Right now companies like Barn 2 Door and Graze Cart are working overtime to set up online stores for farmers as fast as possible by mortals. National Young Farmers Coalition has set up a good resource for comparison.

But it’s important to remember that you don’t have to get that fancy if you’re a hobbyist. If you don’t like the idea of a third party hosting and taking a percentage of your profit, make a free sales post on Instagram or Facebook.

Let customers pay with Venmo or check or cash. It’s the poor man’s online platform, cobbled together for maximum profit. 

Scheduling

This is the most daunting aspect of home meat delivery to overcome. You have temperature- and time-sensitive product, while your customers have jobs and/or a life.

They are already going out of their way to support you outside their normal grocery routine; you’ve already put in months of work for your product. How do we make this easy on everyone?

When we first started, I would individually coordinate a specific time with as many as 30 stops along the route. This was a fool’s errand.

Even as COVID crisis imprisons your customers in their homes, with traffic, delays, equipment malfunctions, wrong turns … it’s almost  impossible to nail down an exact time of a meat delivery. A window of two hours is all I’ve been able to master. 

As our home-delivery scheme evolved, we now offer monthly cooler-sized bundles. We text reminders the evening before the meat delivery for customers to put out their coolers on their porches or an inconspicuous place of their choosing. When they get home from work, their meat will be there.

If someone has an unexpected baseball practice or doctor’s appointment come up, or if you have a flat tire or traffic delay, you don’t have to change your entire delivery route. 


Check out how farmers market are getting creative during the COVID-19 pandemic.


‘Home Installation’

As your family relationship builds with your customers, orders too large for a cooler can receive what I call “Free Home Installation.”

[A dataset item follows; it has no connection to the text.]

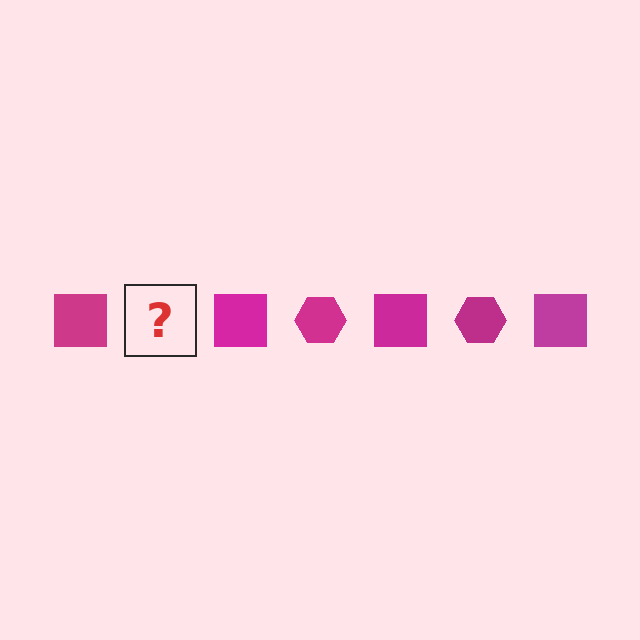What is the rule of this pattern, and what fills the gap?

You’d be surprised how many customers are open to sharing a garage or door code, or access via a Ring doorbell, for their farmer to literally place their order in their home freezer. Offer these Reverse Burglar options privately for your customers. Be sure to leave a note of thanks or some calling card that can personalize the experience.

And let’s face it, no one is more skilled at Freezer Tetris than the small farmer. Time to show off your skills. Once you’ve ninja-ed your way into someone’s basement freezer, they pretty much are committed to buying from you forever.  

A Good Plan

The sky is the limit with fancy route-mapping software, but, for our purposes, anything more than 35 stops is too many for one day. And most costly mapping apps are designed for multiple drivers and hundreds of stops.

So we go with free. Every customer is input into a Google Map. We have hundreds of customers stored there, and when orders come in, they get a color-coded dot for the month.

Then I take about half an hour to connect those dots in a way that makes sense. This is the most labor-intensive aspect of this method. It’s not rocket science but is necessary when covering a large metropolitan area.

If you have more stops, spring for the apps that will do this for you. Do not fly blind. 

After all these years, confess I still write names and addresses in order on a piece of paper like a caveman. I’ve had technology fail too many times. It’s my comfort blanket.

Get a good audiobook, hand sanitizer, gloves and a maybe even a mask. Settle in for a lazy drive. What better way to spend a day off the farm than delivering joy, collecting smiles and money?

It might be the only time this spring you’ll get paid to sit.